Les prérogatives accordées aux fondateurs doivent être explicitement précisées dans les articles concernés et la rédaction de ces clauses doit être rigoureuse pour éviter des problèmes ultérieurs d’interprétation.

Des prérogatives nécessairement limitées
Elles tiennent souvent à la gouvernance de la structure. Ainsi, les membres fondateurs peuvent se réserver une participation de droit à un organe de décision (conseil d’administration, voire bureau), un droit de vote renforcé, un droit de veto... Il peut également s’agir de conditions de participation avantageuses aux activités : cotisations réduites, invitation de droit aux manifestations...

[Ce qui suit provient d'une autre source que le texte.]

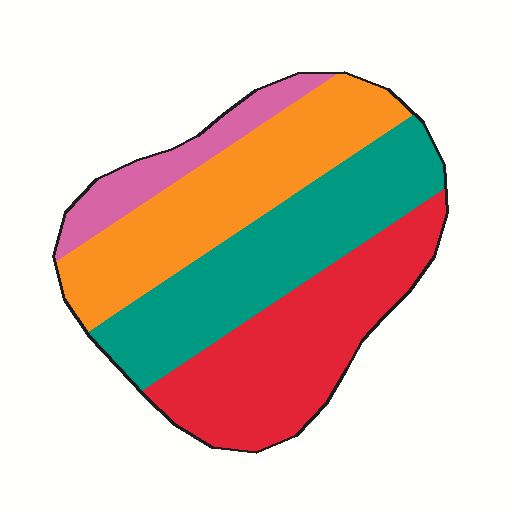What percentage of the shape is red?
Red takes up between a sixth and a third of the shape.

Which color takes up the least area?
Pink, at roughly 10%.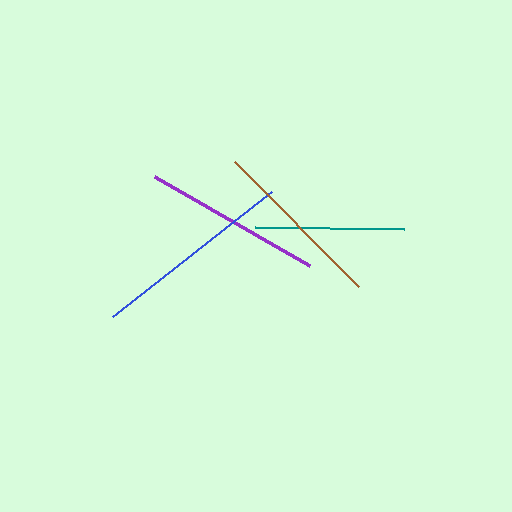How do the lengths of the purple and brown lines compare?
The purple and brown lines are approximately the same length.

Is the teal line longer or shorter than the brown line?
The brown line is longer than the teal line.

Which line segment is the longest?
The blue line is the longest at approximately 202 pixels.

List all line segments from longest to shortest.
From longest to shortest: blue, purple and brown (about equal), teal.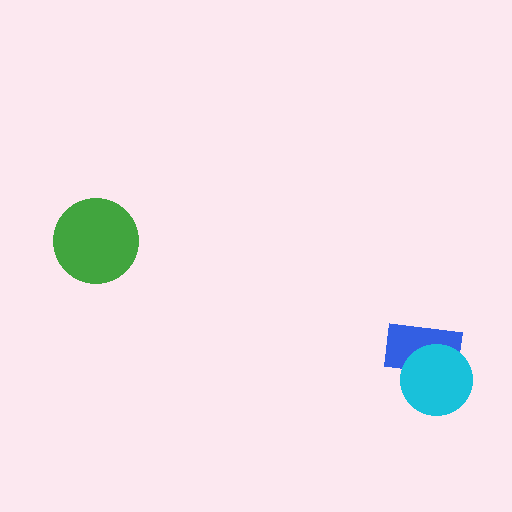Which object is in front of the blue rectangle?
The cyan circle is in front of the blue rectangle.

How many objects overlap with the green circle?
0 objects overlap with the green circle.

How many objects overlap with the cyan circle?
1 object overlaps with the cyan circle.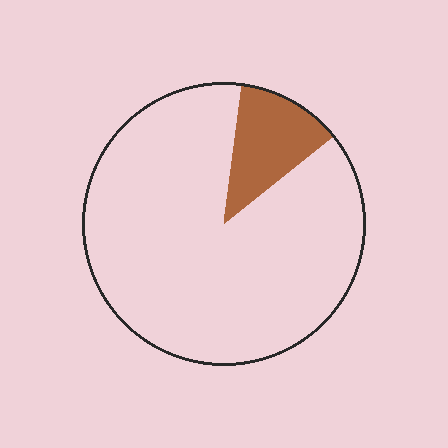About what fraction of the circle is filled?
About one eighth (1/8).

Les privilèges octroyés doivent être nécessairement limités dans une association qui se veut au service de l’intérêt général. Les statuts doivent garantir qu’elle ne fonctionne pas au profit d’un groupe restreint de personnes. Le respect de cette obligation est fondamental si l’association souhaite distribuer des reçus fiscaux ou solliciter un agrément administratif. Par ailleurs, un pouvoir exorbitant attribué aux fondateurs pourrait les conduire à bloquer un processus d’évolution rendu nécessaire par les transformations de l’environnement social et réglementaire, la qualité des nouveaux membres, ou la nature des missions conduites.
Dans tous les cas où les avantages dont bénéficient les membres fondateurs entravent le fonctionnement démocratique de l’association, la modification des statuts par une assemblée générale extraordinaire doit être envisagée.